Vilma Eliana Rojas Alfaro (born 1 February 1932) is a Chilean politician affiliated with the Communist Party of Chile.

She served as Deputy for the 2nd Departmental Group (Antofagasta, Tocopilla, El Loa, and Taltal) beginning in May 1973. Her term was cut short by the 1973 Chilean coup d'état.

==Biography==
She was born in Santiago on 1 February 1932, the daughter of Humberto Rojas Torres and Amelia Alfaro. She married Antenor Acuña Castillo on 14 April 1951, and they had five children: Amelia, Rosa, Herlans, Luis Emilio, and Vilma.

She moved to Tocopilla in 1949, where she became an active Communist Party (PC) militant and social organizer. In 1952, she founded the first Mothers’ Center in the Tocopilla Department, named «Gabriela Mistral», in response to public health issues affecting local mothers. In the late 1950s, she represented the province at the Latin American Congress of Women and during the 1960s, she was a prominent neighborhood council leader.

Having joined the PC in 1959 (after being a sympathizer since 1956), she held the position of women's leader in the regional Committee of the Party in Antofagasta until 1973, and was also a leader of its Women's Union branch.

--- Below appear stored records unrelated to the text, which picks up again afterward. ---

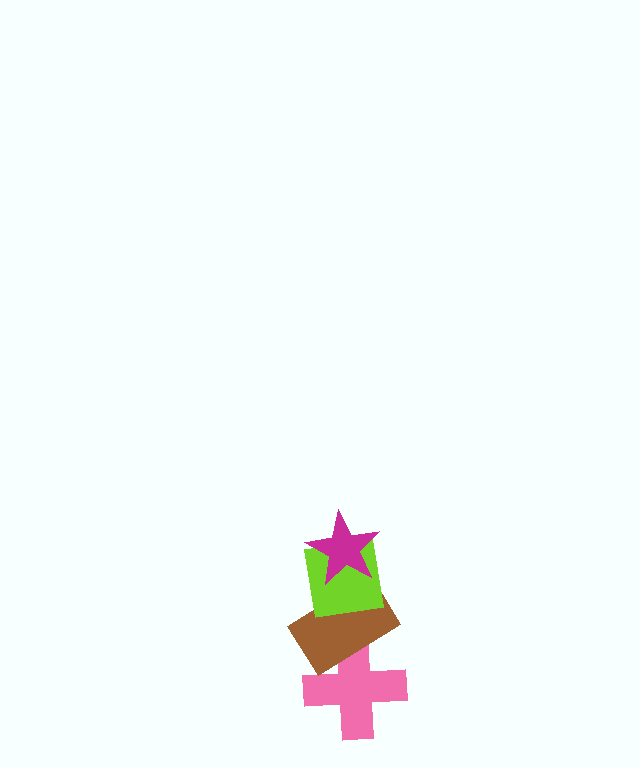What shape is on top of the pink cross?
The brown rectangle is on top of the pink cross.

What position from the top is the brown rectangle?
The brown rectangle is 3rd from the top.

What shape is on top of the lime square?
The magenta star is on top of the lime square.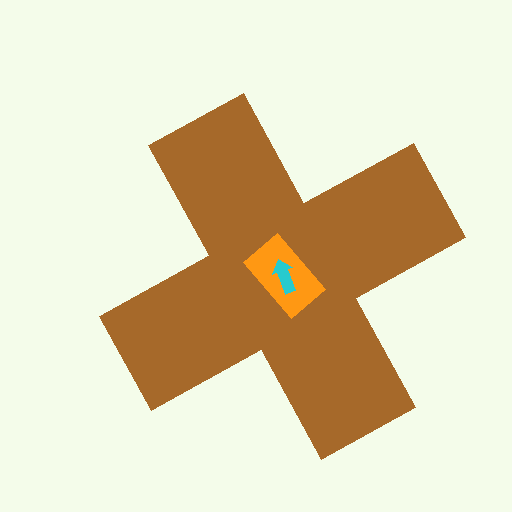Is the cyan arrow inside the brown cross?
Yes.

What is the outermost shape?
The brown cross.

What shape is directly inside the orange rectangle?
The cyan arrow.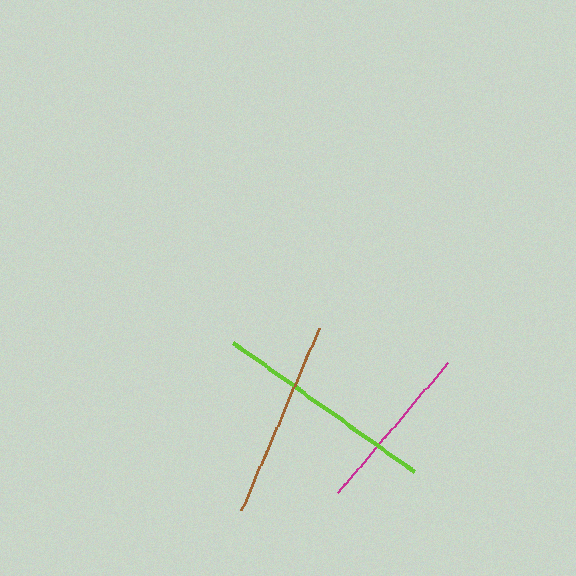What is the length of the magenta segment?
The magenta segment is approximately 170 pixels long.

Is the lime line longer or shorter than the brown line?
The lime line is longer than the brown line.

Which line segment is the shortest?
The magenta line is the shortest at approximately 170 pixels.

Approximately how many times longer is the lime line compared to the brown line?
The lime line is approximately 1.1 times the length of the brown line.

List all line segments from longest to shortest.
From longest to shortest: lime, brown, magenta.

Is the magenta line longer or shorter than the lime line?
The lime line is longer than the magenta line.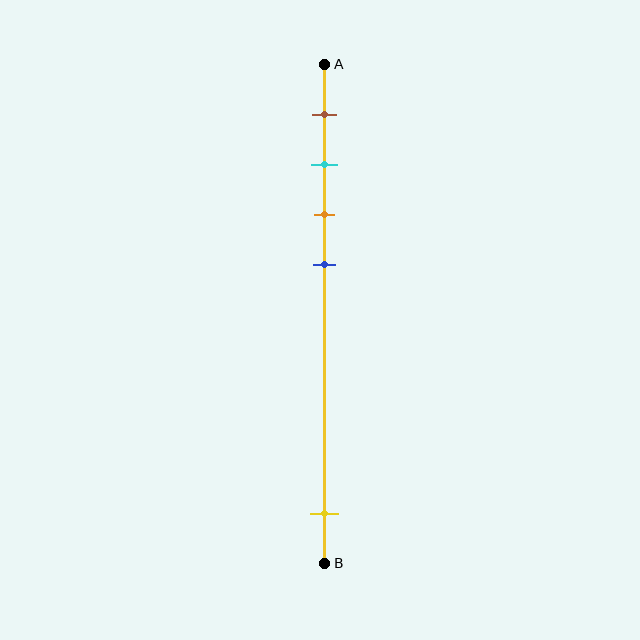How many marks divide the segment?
There are 5 marks dividing the segment.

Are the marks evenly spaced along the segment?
No, the marks are not evenly spaced.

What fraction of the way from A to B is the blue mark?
The blue mark is approximately 40% (0.4) of the way from A to B.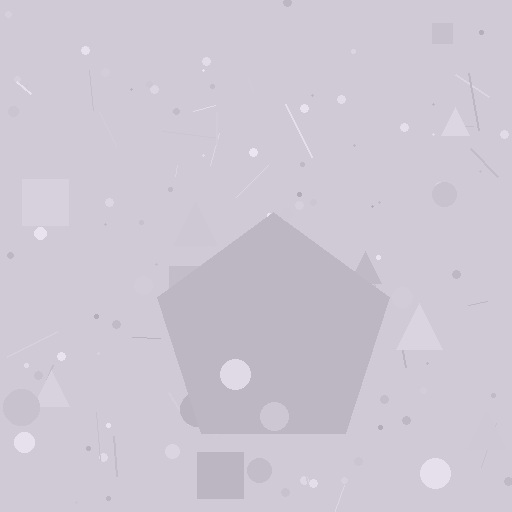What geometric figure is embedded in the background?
A pentagon is embedded in the background.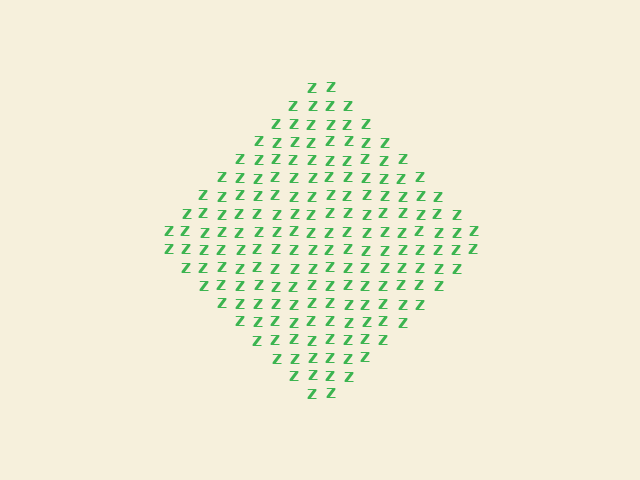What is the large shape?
The large shape is a diamond.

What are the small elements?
The small elements are letter Z's.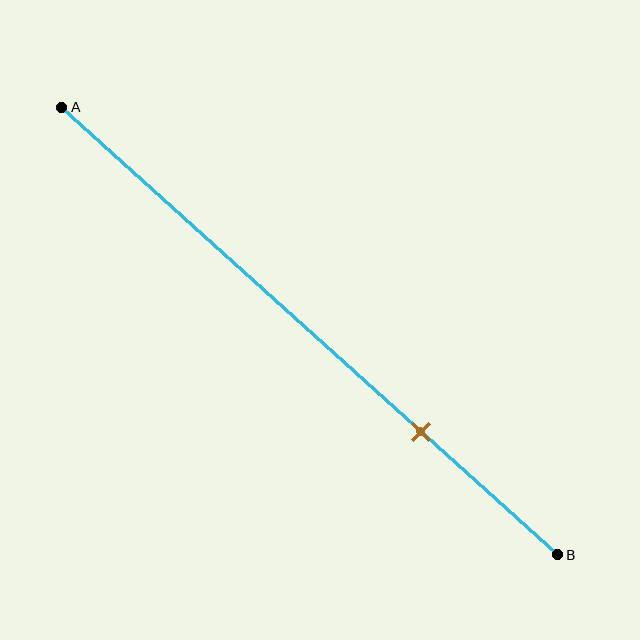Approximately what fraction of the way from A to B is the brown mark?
The brown mark is approximately 70% of the way from A to B.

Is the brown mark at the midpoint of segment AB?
No, the mark is at about 70% from A, not at the 50% midpoint.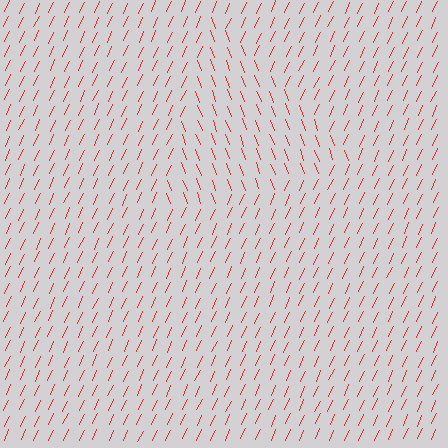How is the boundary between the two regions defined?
The boundary is defined purely by a change in line orientation (approximately 45 degrees difference). All lines are the same color and thickness.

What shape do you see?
I see a triangle.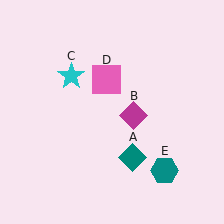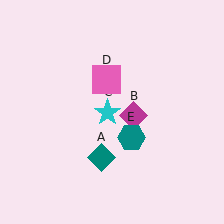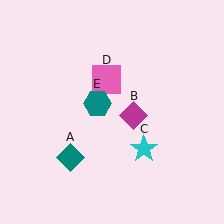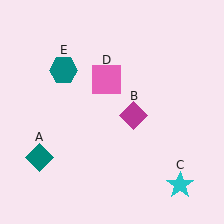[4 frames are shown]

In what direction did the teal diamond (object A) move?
The teal diamond (object A) moved left.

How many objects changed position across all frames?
3 objects changed position: teal diamond (object A), cyan star (object C), teal hexagon (object E).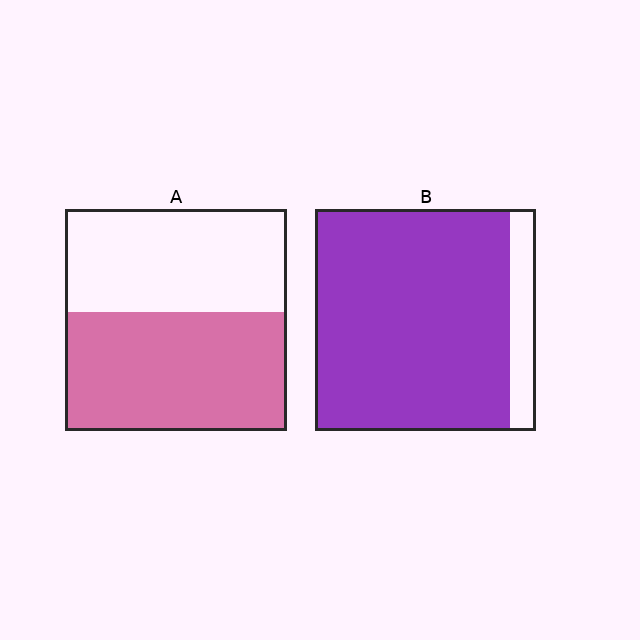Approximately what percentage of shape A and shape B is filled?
A is approximately 55% and B is approximately 90%.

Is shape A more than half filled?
Roughly half.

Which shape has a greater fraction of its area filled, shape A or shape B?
Shape B.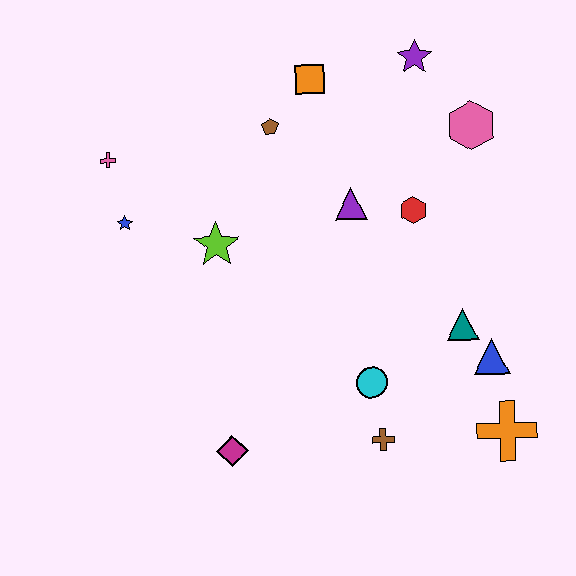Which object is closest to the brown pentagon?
The orange square is closest to the brown pentagon.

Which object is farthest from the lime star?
The orange cross is farthest from the lime star.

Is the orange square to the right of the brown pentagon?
Yes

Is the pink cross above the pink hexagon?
No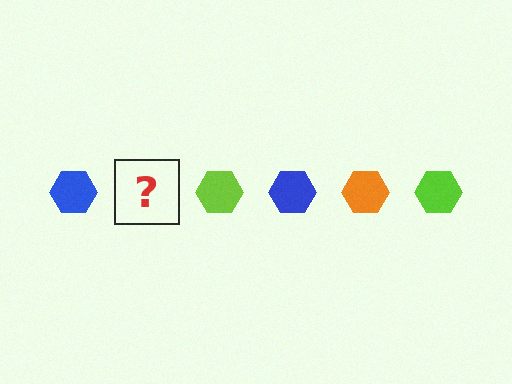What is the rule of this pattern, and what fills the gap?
The rule is that the pattern cycles through blue, orange, lime hexagons. The gap should be filled with an orange hexagon.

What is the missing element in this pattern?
The missing element is an orange hexagon.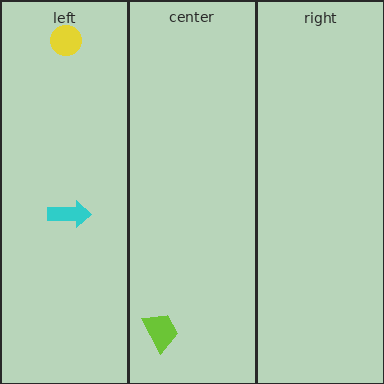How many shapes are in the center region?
1.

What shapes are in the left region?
The cyan arrow, the yellow circle.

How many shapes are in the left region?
2.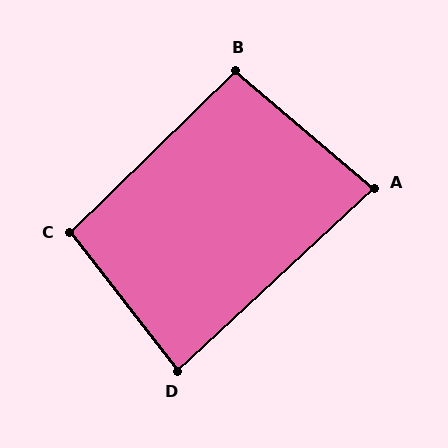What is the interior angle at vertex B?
Approximately 95 degrees (obtuse, close to a right angle).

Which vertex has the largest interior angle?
C, at approximately 97 degrees.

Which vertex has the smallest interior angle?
A, at approximately 83 degrees.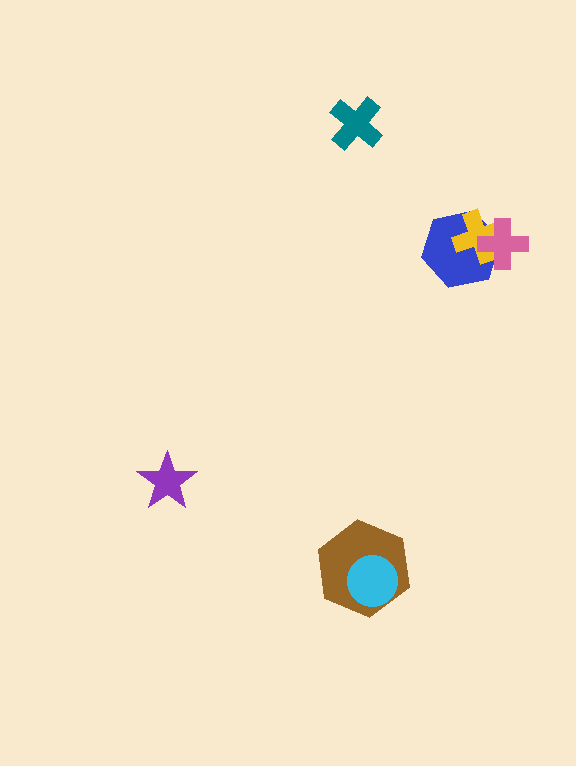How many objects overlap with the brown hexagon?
1 object overlaps with the brown hexagon.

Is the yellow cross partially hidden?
Yes, it is partially covered by another shape.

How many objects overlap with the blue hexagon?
2 objects overlap with the blue hexagon.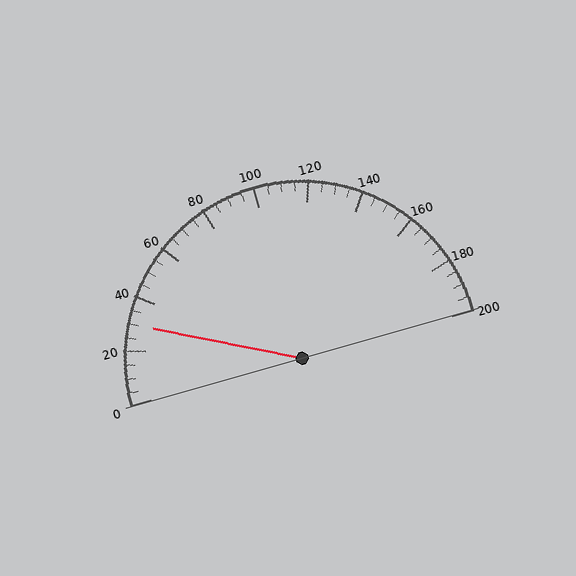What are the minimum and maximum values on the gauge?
The gauge ranges from 0 to 200.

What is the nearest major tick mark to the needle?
The nearest major tick mark is 40.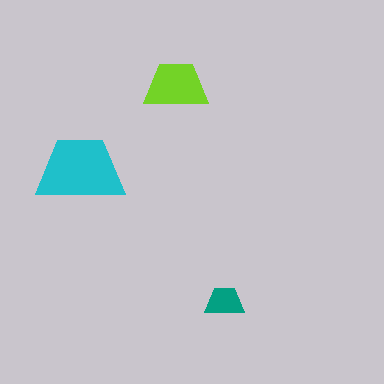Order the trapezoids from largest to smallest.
the cyan one, the lime one, the teal one.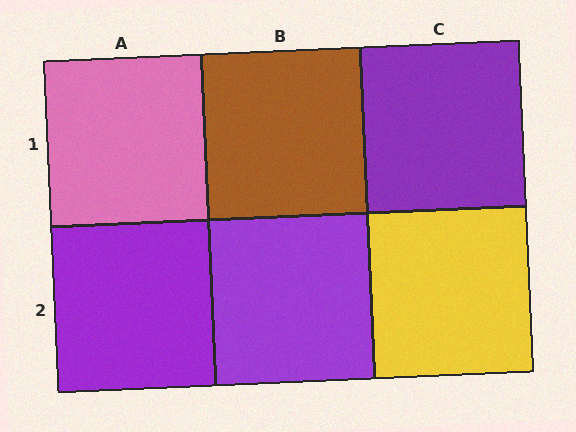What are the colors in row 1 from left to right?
Pink, brown, purple.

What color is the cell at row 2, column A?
Purple.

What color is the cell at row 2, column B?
Purple.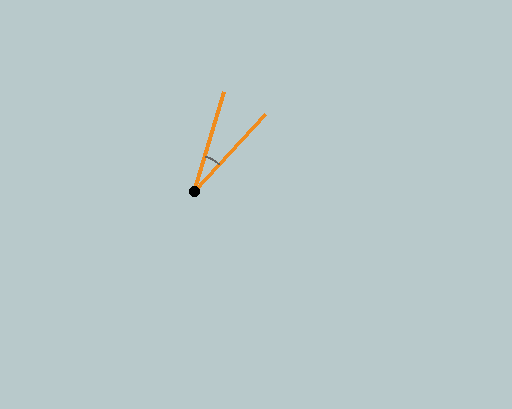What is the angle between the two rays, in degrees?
Approximately 26 degrees.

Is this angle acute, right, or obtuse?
It is acute.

She actively participated in Salvador Allende's presidential campaigns in 1958, 1964, and 1970, serving as president of the Northern Women's Command.

On 7 November 1970, at the age of 38, President Allende appointed her Governor of the Tocopilla Department—the first woman to hold that post in the area. During her tenure, she prioritized post-earthquake school reconstruction, child and mother welfare, and promoted agrarian reform programs in the Quillagua Valley to support small farmers.

In the 1973 parliamentary elections, she was elected Deputy for the 2nd Departmental Group (Antofagasta, Tocopilla, El Loa, and Taltal) with over 12,000 votes, ranking third overall and second within the Unidad Popular list. She joined the Permanent Committee on Public Health in Congress, but her mandate was halted by the military coup of 11 September 1973 and the subsequent dissolution of the National Congress via Decree-Law No. 27.